Aber wie wohnt es sich nun im Römerofen-Naturhaus? Haben sich die hohen Erwartungen an Wohnqualität und Raumklima erfüllt? Und wie vor allem hat sich das ungewöhnliche Heizkonzept bewährt? Nach gerade einmal dreieinhalb Monaten Winterhalbjahr (Anfang Oktober bis Mitte Januar) hält Trinkel die Zeit für ein Resümee noch nicht gekommen. Freimütig räumt er Fehler ein, wie sie bei einem solchen Pilotprojekt vermutlich unvermeidbar sind. So ist das Haus aufgrund der hölzernen Geschoßdecke relativ hellhörig. Ein etwas stärkerer Bodenaufbau mit mehr Trittschallmasse wäre angezeigt gewesen. Auch die Verlegung der Elektrokabel zum Teil auf Putz aufgrund des unerwartet zügigen Fortschritts gleich zu Beginn der Baumaßnahmen war eigentlich nicht vorgesehen.

Treppe aus Fensterausschnitten

Treppe aus Fensterausschnitten

Positiv hingegen die Kostenseite: Hier bleibt man trotz zahlreicher nachträglicher Änderungen sogar noch unter den Erwartungen. Auch was das Raum- und Wohnklima angeht, zeigt sich der Ofenfachmann begeistert.
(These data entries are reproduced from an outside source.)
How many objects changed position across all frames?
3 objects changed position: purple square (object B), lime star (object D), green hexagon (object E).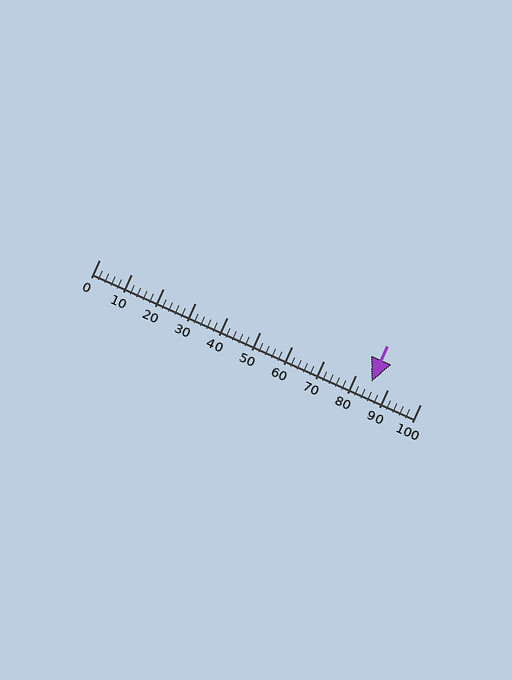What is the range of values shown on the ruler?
The ruler shows values from 0 to 100.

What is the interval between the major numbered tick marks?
The major tick marks are spaced 10 units apart.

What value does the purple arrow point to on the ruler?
The purple arrow points to approximately 85.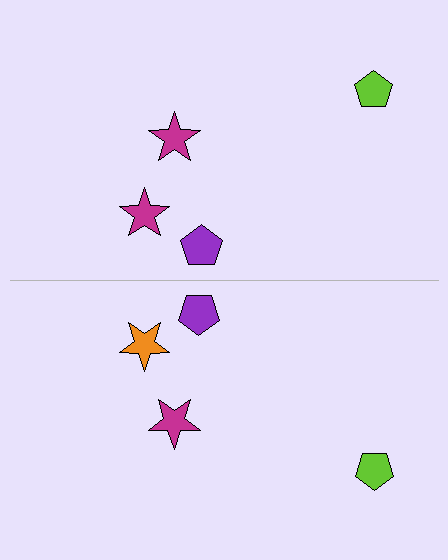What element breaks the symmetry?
The orange star on the bottom side breaks the symmetry — its mirror counterpart is magenta.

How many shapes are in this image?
There are 8 shapes in this image.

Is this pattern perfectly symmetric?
No, the pattern is not perfectly symmetric. The orange star on the bottom side breaks the symmetry — its mirror counterpart is magenta.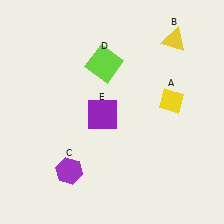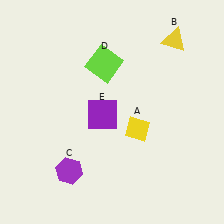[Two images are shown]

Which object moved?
The yellow diamond (A) moved down and to the left.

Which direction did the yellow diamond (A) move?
The yellow diamond (A) moved down and to the left.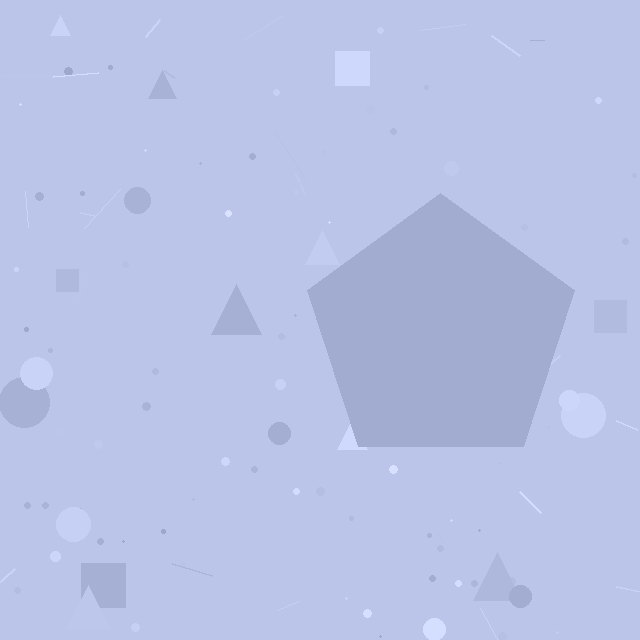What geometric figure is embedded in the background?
A pentagon is embedded in the background.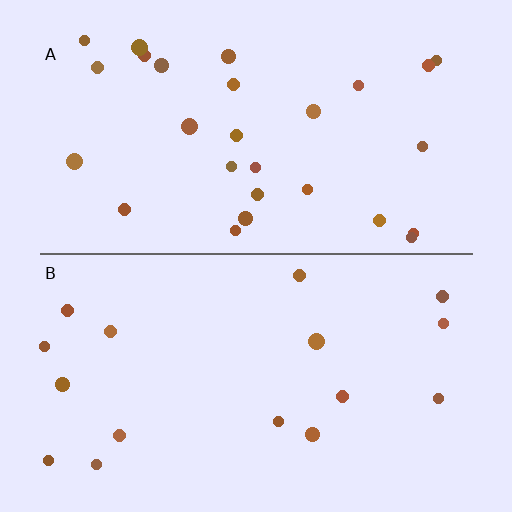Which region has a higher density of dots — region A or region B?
A (the top).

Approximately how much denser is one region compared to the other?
Approximately 1.7× — region A over region B.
Die fest eingeplante Anschaffung einer Dunstabzugshaube wurde dank der regulierenden und geruchsbindenden Wirkung der massiven Lehm- und Holzwände sowie der EM-optimierten Putze und Farben erst einmal auf unbestimmte Zeit verschoben.

Von den drei Öfen war bisher – trotz einiger Kälteperioden mit Nachttemperaturen unter -10° C – lediglich der Große Ofen in Betrieb. Bei zwei bis drei Holzauflagen pro Tag lag die Temperatur im gesamten Haus bei nahezu konstant 22°C, die Temperaturdifferenz zwischen den kältesten und wärmsten Räumen betrug max. 3 Grad. Der Holzverbrauch lag bei knapp vier Schüttraum-meter. Im Bad lief begleitend die Elektroheizung als Fußboden- und Duschwand-Heizung mit. Bei extremen Minusgraden schaltete sie sich gegen Morgen manchmal auch in anderen Räumen zu. Der Stromverbrauch betrug im Beobachtungszeitraum (4.10.16 bis 15.1.17) exakt 1644 kW. Das entspricht einem Verbrauch von ca. 160 l Heizöl. Für eine Wohnfläche von 260 m² ein fast schon zu vernachlässigender Wert.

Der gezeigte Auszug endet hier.